The result is genuinely surprising. Mikkelborg's writing assimilates everything from the Gil Evans collaborations to the electric period to classical and Scandinavian folk elements, and it does so without sounding derivative. Miles plays with focused simplicity against the orchestral backdrop, and several moments, particularly the quiet extended passage "White" and the spare "Intro", reach an emotional depth that the more commercial Warner Bros. productions rarely achieved.
Columbia held the album for several years before releasing it in 1989, by which point Miles had been recording for Warner Bros. for three years. It feels slightly out of time, which adds to its peculiar and beautiful quality. Aura is the most underrated record of the comeback years, and also the most musically ambitious thing Miles participated in after the electric period.
Miles Davis died in September 1991 before this album was completed. It was released posthumously in 1992, assembled from sessions Miles had been recording with hip-hop producer Easy Mo Bee. The concept, Miles's trumpet over boom-bap beats and occasionally rap vocals, sounds more provocative on paper than it is in practice: Easy Mo Bee's beats are solid early-nineties hip-hop production, and Miles plays over them with the kind of spare, searching trumpet that characterized his later work.
The album's limitations are real. Several tracks were unfinished, and the posthumous production work to complete them is occasionally audible as a kind of flatness in the mixes. The rap vocal features, which would have been more transgressive in 1991 than they seem now, date the record in ways that the instrumental tracks don't. And without Miles to approve or revise the final sequencing, the album has a slightly provisional feel.

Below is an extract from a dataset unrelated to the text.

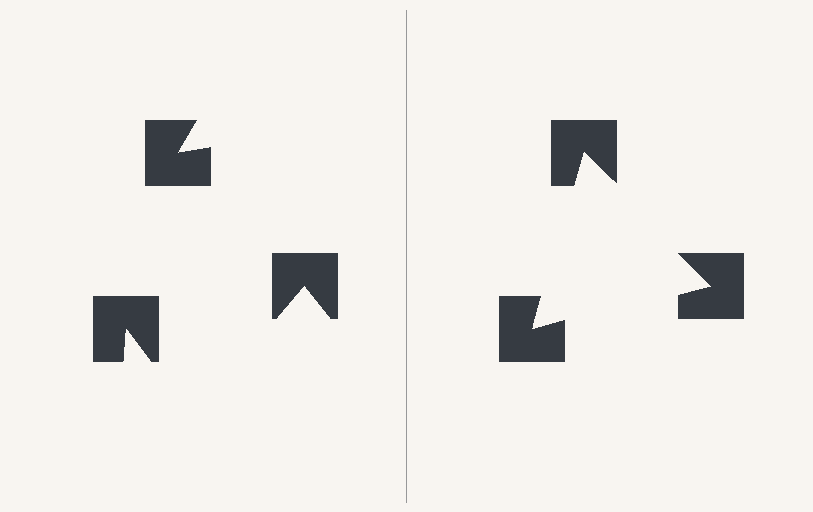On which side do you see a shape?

But the instrumental tracks are often genuinely affecting. Miles's trumpet on the title track plays over the hip-hop rhythm section the way he might have played over any rhythm section: looking for space, finding unexpected melodic angles, saying a great deal with very few notes. As an artistic statement it is incomplete; as a last glimpse of a great musician still searching for something new, it is quietly moving. Miles Davis never stopped moving forward, even at the end.